Even speaking as someone with 126 emails — oh Lord, 128 since I started writing this — marked as “important and unread” that I really do intend to answer as soon as possible, which is proving to be something of a struggle, and also sort of humiliating given that some of them date back to, like, January, this claim that people are digitally wasting our time with politeness is, as the publisher of Little Brown put it this morning, pretty much the day civilization died.

But here’s the deal. For each member of your family that your column cites, it becomes doubly as dubious. (This tactic is a hallmark of columns filed by reporters on their way to SXSW or the Oscars or whatever else they have to be at while still filling up that space in our newspapers.) So in this Nick Bilton joint about etiquette and communication, which absolutely definitely has some kernels of truth, for sure, he cites his dad (angry that the kids don’t listen to voicemails) and his mom (with whom he now communicates “mostly through Twitter,” which seems to me a remarkably “weak connection” to have with a primary family member), he has doubled down on parental anecdotes.

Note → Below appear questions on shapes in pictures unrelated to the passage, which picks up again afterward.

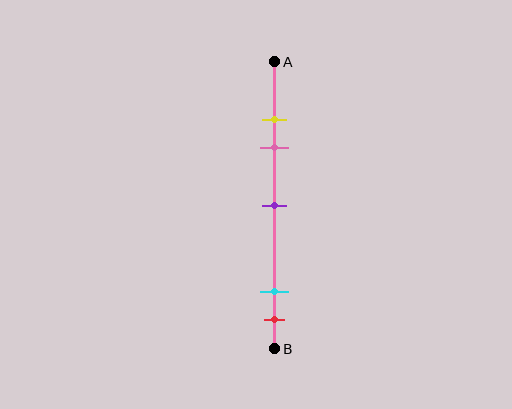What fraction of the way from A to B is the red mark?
The red mark is approximately 90% (0.9) of the way from A to B.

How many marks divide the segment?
There are 5 marks dividing the segment.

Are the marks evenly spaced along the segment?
No, the marks are not evenly spaced.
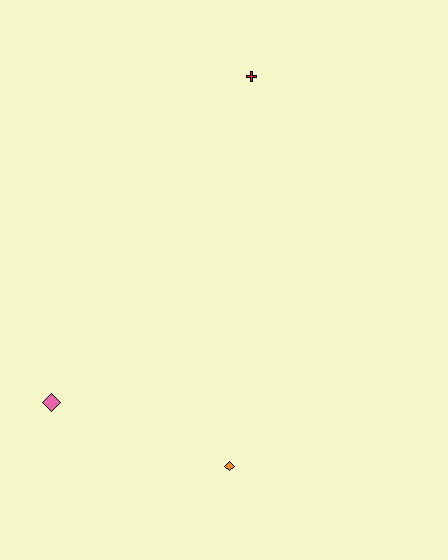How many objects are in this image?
There are 3 objects.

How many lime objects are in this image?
There are no lime objects.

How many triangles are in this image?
There are no triangles.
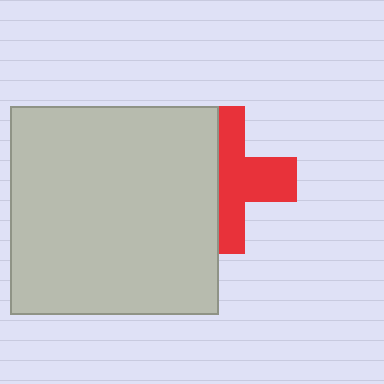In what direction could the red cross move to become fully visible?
The red cross could move right. That would shift it out from behind the light gray square entirely.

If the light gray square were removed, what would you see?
You would see the complete red cross.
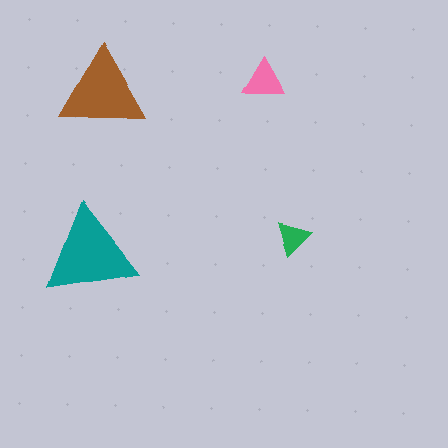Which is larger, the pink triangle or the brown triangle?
The brown one.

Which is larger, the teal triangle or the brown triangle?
The teal one.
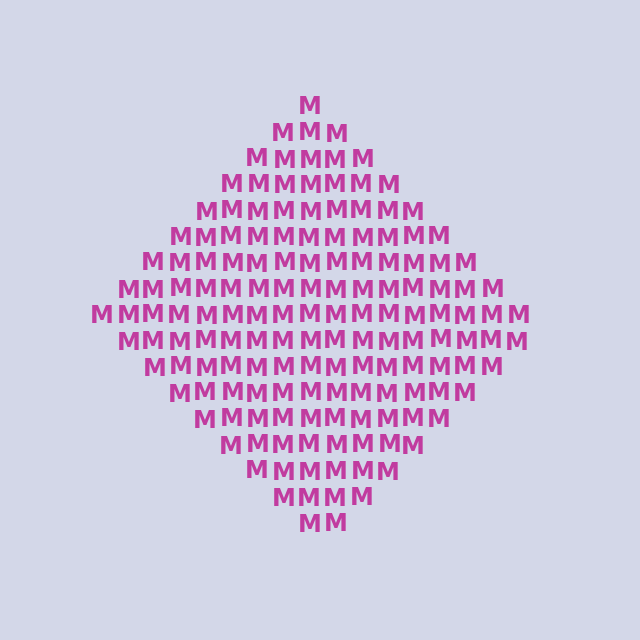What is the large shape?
The large shape is a diamond.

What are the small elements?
The small elements are letter M's.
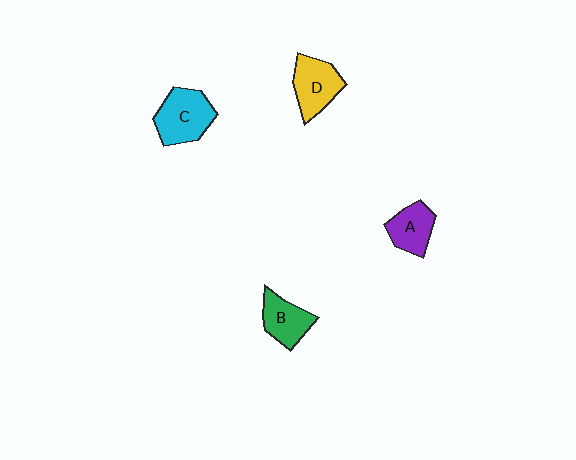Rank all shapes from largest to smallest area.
From largest to smallest: C (cyan), D (yellow), B (green), A (purple).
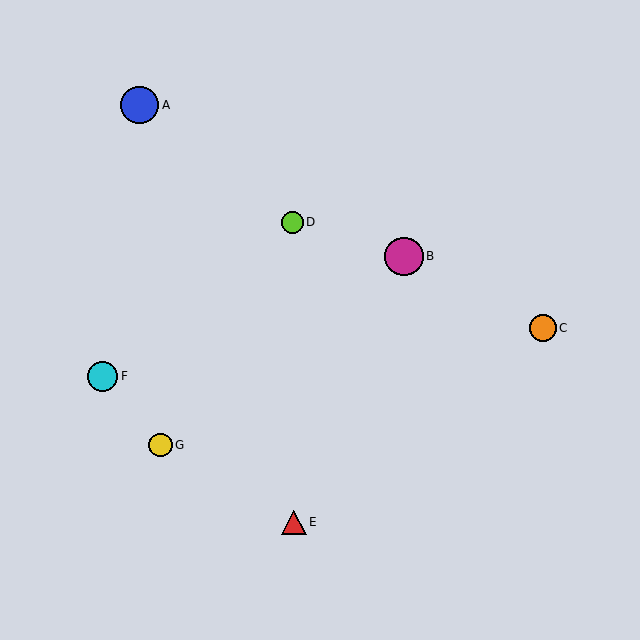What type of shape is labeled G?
Shape G is a yellow circle.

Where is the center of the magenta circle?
The center of the magenta circle is at (404, 257).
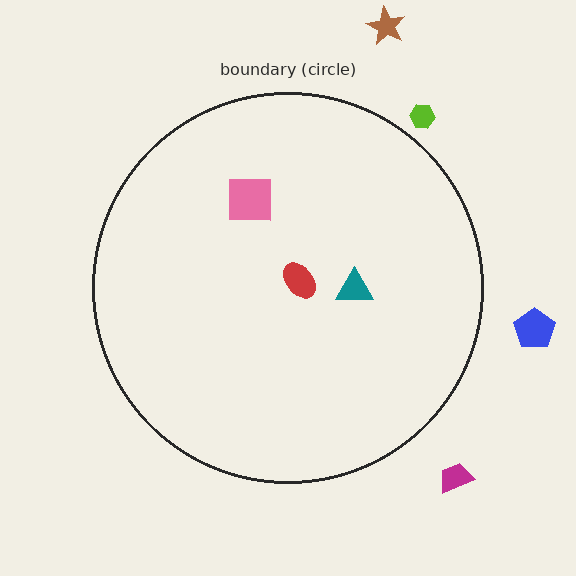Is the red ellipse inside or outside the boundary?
Inside.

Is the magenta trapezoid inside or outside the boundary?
Outside.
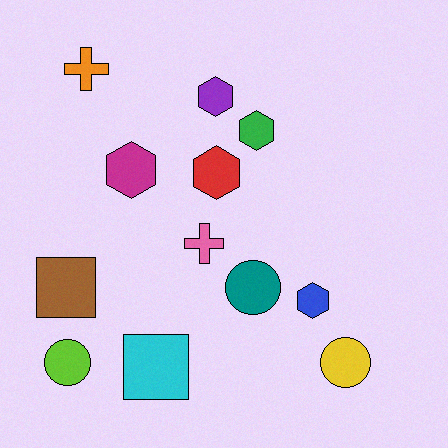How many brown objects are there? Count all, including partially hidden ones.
There is 1 brown object.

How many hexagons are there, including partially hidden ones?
There are 5 hexagons.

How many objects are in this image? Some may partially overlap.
There are 12 objects.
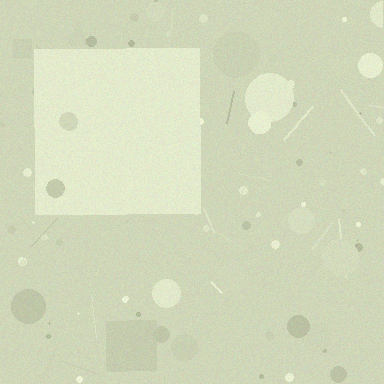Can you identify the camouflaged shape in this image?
The camouflaged shape is a square.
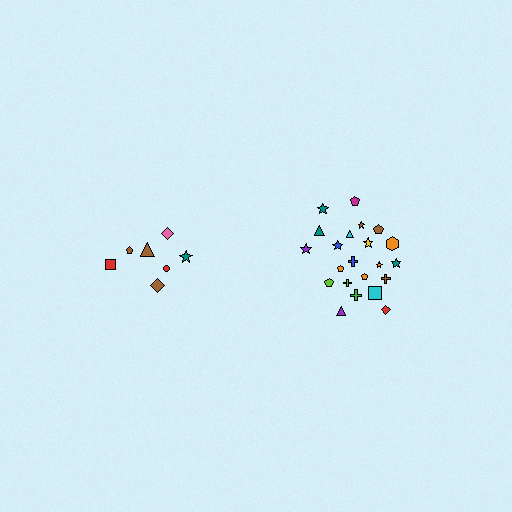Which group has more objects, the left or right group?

Bilton’s point — “But many social norms just don’t make sense to people drowning in digital communication” — is a funny and not really wrong but still wacky case of blaming other people’s norms for your own helpless situation. We’re the ones doing it wrong, if we can’t get through our inboxes or texts or whatever properly. And the norms vary farther than we may expect. A voicemail, in the real world, is not actually an “impolite way of trying to connect with someone.” It’s perhaps inefficient in many cases, but outside of our bloggy ridiculous bubble, there are actually entire industries whose work is transacted by telephone, where email is limited to “Hey, just left you a voicemail, call me when you can.” That is because these real people work in businesses who actually matter, where real money changes hands, and where lawyers are regularly involved. You still can’t subpoena a phone conversation. Though great news: surely Google Glass will change all that.